Bailey’s Burberry was for everyone, even if, admittedly, not everyone could afford it. When he exits the company in March 2018, let’s hope whoever gets the gig has the same egalitarian approach. Like most fashion lovers, I’m excited by rumours that Phoebe Philo will take over as creative director. Insiders have been gossiping for months that her exit from Céline is imminent, but what gives these rumours more credence than most is that Marco Gobbetti, Burberry’s chief executive, used to work alongside her at Celine. Behind every great designer is a great CEO – but as with any marriage, the two have to be compatible. Judging by their success with Céline, Philo and Gobbetti are.
For all the money that Burberry has spent over the years – on lavish fashion shows, ingenious experiential marketing, employing Kate Moss and Cara Delevingne to front its ad campaigns, a shit-hot digital strategy that included pioneering innovations on Twitter, Facebook, Instagram and Snapchat – its current situation is a savvy reminder to other fashion brands that if the product itself isn’t desirable, all the marketing in the world won’t shift it in sufficient numbers for the shareholders to be happy. If Phoebe Philo does get the job, it will be because Burberry’s owners believe she can make customers fall in love again, the way she made them fall in love with a once-staid Céline.
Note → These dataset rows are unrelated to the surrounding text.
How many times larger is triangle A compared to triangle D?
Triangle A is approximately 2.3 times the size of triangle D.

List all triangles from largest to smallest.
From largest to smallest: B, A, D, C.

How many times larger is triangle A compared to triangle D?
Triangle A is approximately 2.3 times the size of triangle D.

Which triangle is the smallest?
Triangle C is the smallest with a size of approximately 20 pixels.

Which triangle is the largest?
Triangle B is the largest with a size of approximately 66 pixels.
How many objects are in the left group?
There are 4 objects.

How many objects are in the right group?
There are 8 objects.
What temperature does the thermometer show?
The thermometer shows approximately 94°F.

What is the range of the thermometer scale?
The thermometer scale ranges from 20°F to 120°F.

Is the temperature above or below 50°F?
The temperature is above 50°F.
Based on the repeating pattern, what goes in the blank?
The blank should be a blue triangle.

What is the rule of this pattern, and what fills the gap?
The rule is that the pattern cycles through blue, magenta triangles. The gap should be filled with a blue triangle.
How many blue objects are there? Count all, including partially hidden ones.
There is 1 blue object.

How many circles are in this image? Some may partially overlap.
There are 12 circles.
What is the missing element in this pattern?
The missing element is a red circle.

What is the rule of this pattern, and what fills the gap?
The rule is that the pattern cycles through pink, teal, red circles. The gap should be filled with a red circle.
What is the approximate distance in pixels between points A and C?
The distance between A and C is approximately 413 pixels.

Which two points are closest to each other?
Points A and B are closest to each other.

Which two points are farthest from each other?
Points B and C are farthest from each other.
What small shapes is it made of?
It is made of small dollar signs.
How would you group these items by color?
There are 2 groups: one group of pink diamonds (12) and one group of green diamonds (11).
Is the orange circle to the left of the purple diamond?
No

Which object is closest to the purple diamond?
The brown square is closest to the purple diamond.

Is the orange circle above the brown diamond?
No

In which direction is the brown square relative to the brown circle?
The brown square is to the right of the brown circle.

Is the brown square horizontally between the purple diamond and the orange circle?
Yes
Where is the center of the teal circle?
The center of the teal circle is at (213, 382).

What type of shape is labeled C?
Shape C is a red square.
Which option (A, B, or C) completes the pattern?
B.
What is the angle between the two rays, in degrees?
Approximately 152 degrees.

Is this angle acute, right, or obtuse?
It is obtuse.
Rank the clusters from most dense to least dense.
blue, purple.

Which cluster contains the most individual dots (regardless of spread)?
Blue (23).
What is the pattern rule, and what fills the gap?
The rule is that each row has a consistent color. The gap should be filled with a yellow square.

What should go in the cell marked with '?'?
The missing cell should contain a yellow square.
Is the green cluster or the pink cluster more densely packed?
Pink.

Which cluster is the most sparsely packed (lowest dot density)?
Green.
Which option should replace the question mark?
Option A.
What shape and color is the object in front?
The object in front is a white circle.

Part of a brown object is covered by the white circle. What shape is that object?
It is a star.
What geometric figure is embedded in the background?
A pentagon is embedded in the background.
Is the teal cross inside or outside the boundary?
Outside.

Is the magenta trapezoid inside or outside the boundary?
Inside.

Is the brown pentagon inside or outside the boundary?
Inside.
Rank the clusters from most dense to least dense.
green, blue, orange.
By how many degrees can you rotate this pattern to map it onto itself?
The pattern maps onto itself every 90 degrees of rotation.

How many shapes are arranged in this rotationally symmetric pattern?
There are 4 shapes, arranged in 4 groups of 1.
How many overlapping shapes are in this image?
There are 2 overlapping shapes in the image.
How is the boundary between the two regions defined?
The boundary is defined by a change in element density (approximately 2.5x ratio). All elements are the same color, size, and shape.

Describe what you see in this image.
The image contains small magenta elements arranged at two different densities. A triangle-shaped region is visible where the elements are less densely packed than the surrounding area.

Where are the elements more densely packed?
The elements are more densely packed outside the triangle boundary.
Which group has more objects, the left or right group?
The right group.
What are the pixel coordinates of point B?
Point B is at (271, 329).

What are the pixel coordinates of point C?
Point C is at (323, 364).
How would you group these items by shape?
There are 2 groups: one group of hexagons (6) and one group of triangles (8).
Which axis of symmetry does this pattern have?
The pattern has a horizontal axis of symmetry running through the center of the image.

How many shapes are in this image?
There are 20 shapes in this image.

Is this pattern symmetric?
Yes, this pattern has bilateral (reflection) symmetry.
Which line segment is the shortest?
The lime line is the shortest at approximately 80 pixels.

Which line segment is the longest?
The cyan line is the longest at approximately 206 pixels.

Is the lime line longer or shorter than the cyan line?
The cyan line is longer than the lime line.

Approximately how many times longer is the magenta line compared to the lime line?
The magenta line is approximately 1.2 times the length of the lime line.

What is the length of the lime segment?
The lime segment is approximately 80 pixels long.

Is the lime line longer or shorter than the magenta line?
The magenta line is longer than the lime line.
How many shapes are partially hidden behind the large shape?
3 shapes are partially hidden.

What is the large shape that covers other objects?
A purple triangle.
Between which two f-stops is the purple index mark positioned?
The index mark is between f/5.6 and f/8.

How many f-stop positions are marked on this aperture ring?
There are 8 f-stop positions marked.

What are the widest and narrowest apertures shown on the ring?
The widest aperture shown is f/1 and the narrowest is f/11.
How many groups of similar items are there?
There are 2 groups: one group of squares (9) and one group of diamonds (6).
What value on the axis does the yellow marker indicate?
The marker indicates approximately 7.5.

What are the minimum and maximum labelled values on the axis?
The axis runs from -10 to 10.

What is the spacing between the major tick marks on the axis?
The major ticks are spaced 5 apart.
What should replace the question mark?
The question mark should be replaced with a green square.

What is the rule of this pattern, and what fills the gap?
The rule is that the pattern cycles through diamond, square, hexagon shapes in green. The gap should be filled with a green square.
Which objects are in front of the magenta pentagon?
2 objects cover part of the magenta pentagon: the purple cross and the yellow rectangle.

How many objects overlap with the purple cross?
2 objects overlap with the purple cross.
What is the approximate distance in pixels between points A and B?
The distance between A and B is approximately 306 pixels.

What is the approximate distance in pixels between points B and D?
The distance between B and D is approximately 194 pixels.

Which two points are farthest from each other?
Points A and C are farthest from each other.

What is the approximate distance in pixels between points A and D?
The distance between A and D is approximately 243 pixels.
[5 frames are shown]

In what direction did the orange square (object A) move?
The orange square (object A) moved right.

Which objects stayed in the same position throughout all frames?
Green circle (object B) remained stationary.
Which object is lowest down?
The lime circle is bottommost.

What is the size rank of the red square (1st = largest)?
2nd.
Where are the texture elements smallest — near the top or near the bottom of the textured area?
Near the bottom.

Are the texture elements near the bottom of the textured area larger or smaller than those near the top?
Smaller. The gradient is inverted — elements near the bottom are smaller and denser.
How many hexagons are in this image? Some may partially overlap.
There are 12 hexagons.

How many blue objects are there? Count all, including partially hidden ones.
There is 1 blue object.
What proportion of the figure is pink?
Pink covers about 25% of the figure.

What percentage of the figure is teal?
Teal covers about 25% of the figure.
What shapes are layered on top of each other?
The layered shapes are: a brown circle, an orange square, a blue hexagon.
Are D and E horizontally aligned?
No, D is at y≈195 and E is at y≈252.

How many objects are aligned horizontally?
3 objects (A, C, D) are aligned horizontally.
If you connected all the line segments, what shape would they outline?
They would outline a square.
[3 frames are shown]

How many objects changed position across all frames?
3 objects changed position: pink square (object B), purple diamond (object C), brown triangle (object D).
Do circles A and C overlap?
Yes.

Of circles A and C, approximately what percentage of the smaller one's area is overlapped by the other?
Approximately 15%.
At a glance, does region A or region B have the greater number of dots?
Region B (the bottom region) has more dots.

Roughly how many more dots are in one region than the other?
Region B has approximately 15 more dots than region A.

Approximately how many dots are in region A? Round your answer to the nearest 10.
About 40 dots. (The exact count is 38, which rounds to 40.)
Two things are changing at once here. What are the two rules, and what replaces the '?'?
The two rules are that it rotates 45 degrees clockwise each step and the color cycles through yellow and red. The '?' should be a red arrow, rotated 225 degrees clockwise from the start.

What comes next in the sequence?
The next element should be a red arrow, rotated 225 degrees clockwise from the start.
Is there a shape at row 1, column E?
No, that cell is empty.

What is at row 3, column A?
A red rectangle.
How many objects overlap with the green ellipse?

While I would love to see her deconstructed version of a trench coat, a part of me will lament that Burberry under Philo’s command is likely to remain forever absent from the terraces. Philo’s taste doesn’t appeal to the masses. It appeals to the one per cent who have the lifestyle, the status and the income to support it. But if your idea of hell is seeing Danniella Westbrook head-to-toe in Burberry house check, then perhaps that’s the point. Good luck to Bailey, good luck to Burberry and please, can the incoming designer make everything not just cool but moth-proof? Cheers.